As the Circle planned a repeat attack for March 1915, the police were ready. Two young men dressed as laborers entered St. Patrick's at Mass with lit and later concealed cigars. One placed a device from his coat pocket on the floor and lit it with his cigar. A woman who had been cleaning the marble floor stopped his exit and a nearby, elderly man smothered the device's fuse. Another nearby large man grabbed the accomplice. The events transpired with such rapidity that few of the service's participants noticed. The scrubwoman, elderly man, and large man had all been planted members of the police. The bomb squad chief had followed the anarchists by limousine, and fifty disguised officers were deployed at the church. The bomb squad stood for photographs. Frank Abarno and Carmine Carbone were convicted for the attempted bombing and were sentenced to Sing Sing for six to twelve years, half of the maximum. The undercover Polignani received multiple death threats upon his identity's reveal.

Technical expertise was Polignani's entree into the group, where he used the name "Frank Baldo". Polignani's account of meeting Abarno and Carbone differs from their own. Polignani said that he was approached by Carbone, who suggested the church as a target. The police added that Abarno and Carbone were also impatient with their peers' caution. Abarno and Carbone, who accused the police of entrapment and frameup, said that Polignani accosted them after a meeting and suggested both the use of dynamite and the church target, that the plot and bombs were of Polignani's own design. In time, the undercover detective purchased supplies and a room in which the three made two bombs of sulfur, black antimony, potassium chlorate, and brown sugar, which they packaged in soap tins and to which they attached iron rods with coat hanger wire as shrapnel. The day of the attack, Carbone said that he had stayed late at work and needed sleep, so Polignani and Abarno walked together to the church, where hundreds congregated. Polignani and Abarno briefly sat in the tenth row and appeared to be praying. Abarno then left his bomb near the north altar, but later claimed to not light the fuse. He was immediately arrested.
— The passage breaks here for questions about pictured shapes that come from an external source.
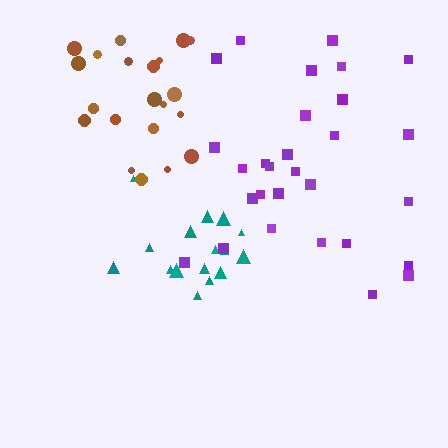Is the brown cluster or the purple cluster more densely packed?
Brown.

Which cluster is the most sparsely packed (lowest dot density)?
Purple.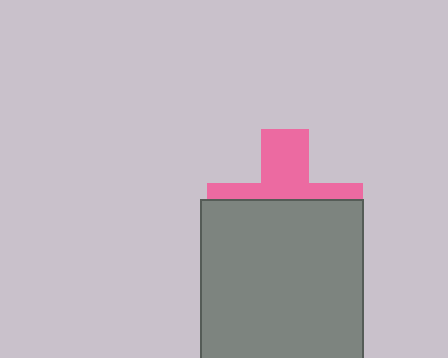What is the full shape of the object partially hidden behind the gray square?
The partially hidden object is a pink cross.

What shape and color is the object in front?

National newspapers presented the failed bombing as proof of a larger conspiracy and presented Polignani as a hero. The bomb squad sensationalized the arrests and spoke grandly of the pair's other targets. Photographs of the undercover scrubwomen and the Fire Department Bureau of Combustibles' chief inspector, whose face showed burn marks from a prior bomb, enhanced the proof. An important aspect of the sensationalization and police account was that Abarno and Carbone had received their bomb-making training from a handbook and not from Polignani. Labor activists and anarchists suspected Polignani as an agent provocateur since he featured prominently in the plot and had purchased the bomb components. The police had duplicated Carbone's copy of La Salute è in voi, an Italian-language bomb-making handbook circulated among Galleanists, which Carbone had purchased from the Bresci Circle and passed through Abarno to Polignani. The police insinuated that simple possession of the handbook, which was never mentioned by name, was evidence of both Abarno and Carbone's technical expertise and bad intentions, but the church bomb design was based on that of fireworks and not of the handbook.

Abarno and Carbone's legal defense revolved around La Salute è in voi and their right to read any books of any kind, including bomb-making handbooks. After their arrests and before receiving lawyers, Abarno told the press that he had learned bombmaking from Carbone's handbook, and Carbone asserted in broken English that he didn't know the handbook's contents upon purchasing it. After Abarno credited the handbook with deranging him, in appeal for clemency during arraignment, the prosecution used seditious books to show the anarchists' intents. A chemist testified that the explosive's power did not exceed that of a firework. Literature professor Ann Larabee concluded that the handbook's role was to sully Abarno and Carbone, having no proof of connection to the crime.

The case rekindled fear of easily accessible bomb-making instructions and sensationalism around anarchism.